A falta de pão na mesa do pobre é um problema decorrente da
falta de
espiritualidade no altar dos cristãos. O Pai Nosso é a oração pelo
pão
de cada dia do outro e não do nosso.
Pr. Carlos Queiroz
A oração do Pai Nosso é, ao mesmo
tempo, a oração do “pão nosso de cada dia”. O pedido por esse pão não é um
apelo para o suprimento material. Jesus Cristo já havia ensinado aos seus
discípulos a não se preocuparem com o alimento. Também já se conhecia a ideia
de que Deus dá o pão aos seus amados enquanto eles dormem, de acordo com o
Salmo 126. Conforme Jesus Cristo, a natureza se encarrega de suprir a carência
das aves dos céus e dos lírios do campo; se Deus assim supre os pequenos
animais e os vegetais, há, então, suprimento suficiente para todas as pessoas
do planeta. Como sabemos, o problema da falta de alimento para muitos não se
deve à superpopulação ou à falta de solos aráveis. A monocultura, a exploração
do semelhante e a concentração de renda, entre outros fatores, geram a fome e a
miséria que têm vilipendiado tanta gente. Portanto, na oração do Pai Nosso, o
pedido não é pelo pão – e sim, pela prática da socialização do pão.

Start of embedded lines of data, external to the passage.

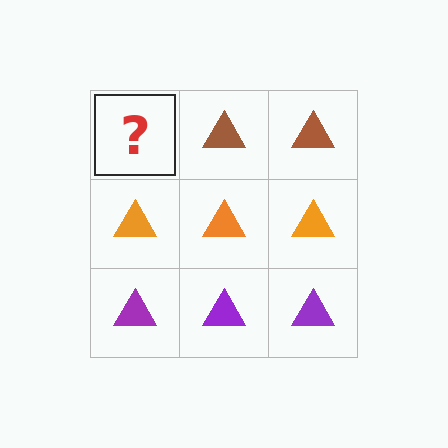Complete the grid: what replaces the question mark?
The question mark should be replaced with a brown triangle.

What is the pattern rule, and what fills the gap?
The rule is that each row has a consistent color. The gap should be filled with a brown triangle.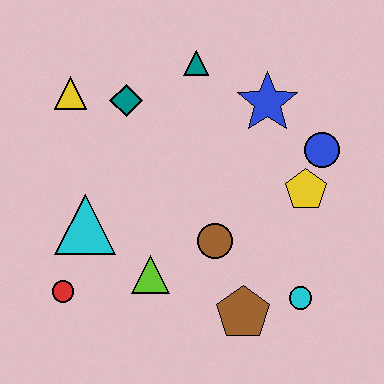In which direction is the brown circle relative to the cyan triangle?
The brown circle is to the right of the cyan triangle.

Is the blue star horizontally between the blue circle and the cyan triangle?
Yes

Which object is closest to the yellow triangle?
The teal diamond is closest to the yellow triangle.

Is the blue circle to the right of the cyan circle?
Yes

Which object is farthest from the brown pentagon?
The yellow triangle is farthest from the brown pentagon.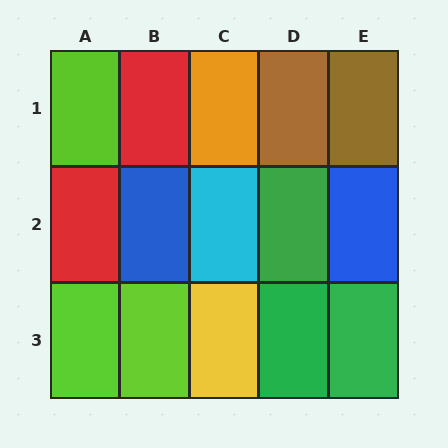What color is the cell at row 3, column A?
Lime.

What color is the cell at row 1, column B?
Red.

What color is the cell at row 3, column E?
Green.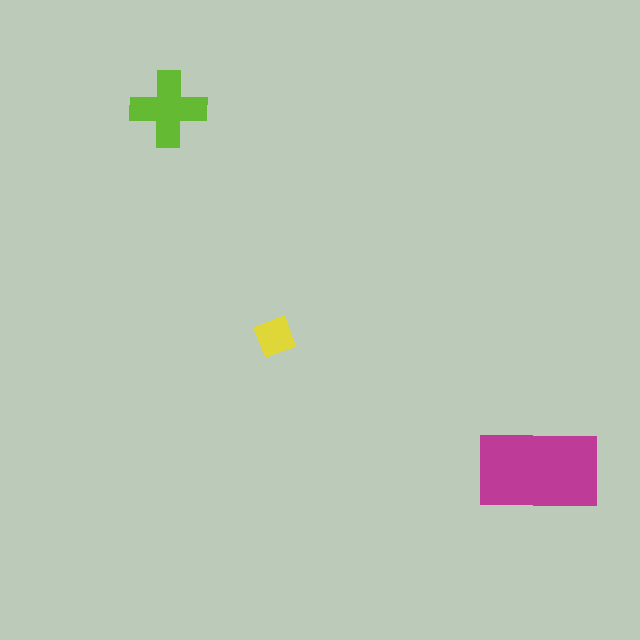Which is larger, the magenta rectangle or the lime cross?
The magenta rectangle.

O alimento é um direito de todos
os seres humanos. Quando uma minoria detém a maior parte dos bens, outras
pessoas irão padecer necessidade. O problema da desnutrição, para muitos, está
na má utilização dos recursos naturais, quando se visa apenas ao lucro e ao
acúmulo de capital, o que também leva à degradação do meio ambiente. Logo, o
Pai Nosso não é uma prece para ser meramente repetida em nossas liturgias; ela
é a oração sobre a ética da propriedade e dos bens.

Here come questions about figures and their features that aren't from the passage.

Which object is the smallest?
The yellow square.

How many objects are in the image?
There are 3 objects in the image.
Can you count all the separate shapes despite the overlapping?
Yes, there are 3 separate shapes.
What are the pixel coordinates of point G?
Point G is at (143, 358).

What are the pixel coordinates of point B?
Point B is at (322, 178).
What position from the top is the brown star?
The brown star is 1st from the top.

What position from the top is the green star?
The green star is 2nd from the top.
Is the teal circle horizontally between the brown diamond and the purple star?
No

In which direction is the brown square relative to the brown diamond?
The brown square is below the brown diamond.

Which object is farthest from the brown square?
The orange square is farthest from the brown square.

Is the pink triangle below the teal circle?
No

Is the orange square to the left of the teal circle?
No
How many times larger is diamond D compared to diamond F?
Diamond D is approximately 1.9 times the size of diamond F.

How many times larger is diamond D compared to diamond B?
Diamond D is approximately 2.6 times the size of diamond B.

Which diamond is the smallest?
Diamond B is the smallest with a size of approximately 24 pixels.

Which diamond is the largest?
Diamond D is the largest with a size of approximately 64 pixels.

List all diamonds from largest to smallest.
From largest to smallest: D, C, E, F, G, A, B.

Para Jesus Cristo, vale mais uma
vida eticamente correta do que a oração corretamente pronunciada. Há muitos
cristãos orando o Pai Nosso sem, contudo, expressar o reconhecimento – muito
menos, o arrependimento – de que estão pondo muitas pessoas sob o castigo da
fome e da morte. E é por causa de nosso egoísmo, revelado quando comemos muito
e deixamos outros com fome, que há muitos doentes e mortos em nosso meio. Não
discernir essa realidade significa comer e beber juízo para si, conforme I
Coríntios 11.23-27. Para muitos de nós, o Pai Nosso pode ser compartilhado e
dividido; mas o pão, esse não – é exclusivamente “meu”. Ele é o ídolo que só na
reza ou na burocracia religiosa pertence ao outro. O máximo que fazemos é uma
doação filantrópica de nossas sobras. E, se damos a sobra, apenas denunciamos o
nosso contexto de injustiça. É hipocrisia doar a sobra como se fosse um ato de
misericórdia. A misericórdia se evidencia pela doação daquilo que nos faz
falta.
Todo ídolo exige sacrifício. O
ídolo de mercado, representado pela acumulação de propriedades e rendas, vive
guardado no altar sagrado dos cofres bancários, venerado pelos seus adoradores,
os mesmos que sacrificam os mais fracos e vulneráveis da sociedade. No Brasil,
o pão é de uma minoria. Mais de 32 milhões de pessoas passam fome, e 65 milhões
de brasileiros alimentam-se de forma precária. O pão é um bem que pode ser acumulado
ou socializado; por isso, a oração do Pai Nosso tem implicações econômicas,
sociais e políticas. Orar ao Pai do céu pelo pão de cada dia é uma premissa
contra a acumulação de bens. O mundo seria diferente se todos os cristãos
fizessem do Pai Nosso uma prática de justiça, solidariedade e socialização do
pão.
O Pai Nosso é a oração pelo pão
de cada dia do outro. É a oração que muda a concepção fundiária e subverte a
noção de renda ou posse dos bens. Portanto, é muito mais do que um jeito de
orar – é, de fato, uma maneira de se viver. O bem-aventurado pobre de espírito,
citado em Mateus 5.3, vive motivado pela sensibilidade e pela compaixão, e tem
prazer em socializar com outras pessoas tanto o Pão da Vida quanto o pão da
terra. Além do mais, o bem-aventurado pobre de espírito é também feliz porque
sente fome e sede de justiça. E essa sua fome, essa sua sede, são aguçadas
diante da fome sofrida pelos injustiçados.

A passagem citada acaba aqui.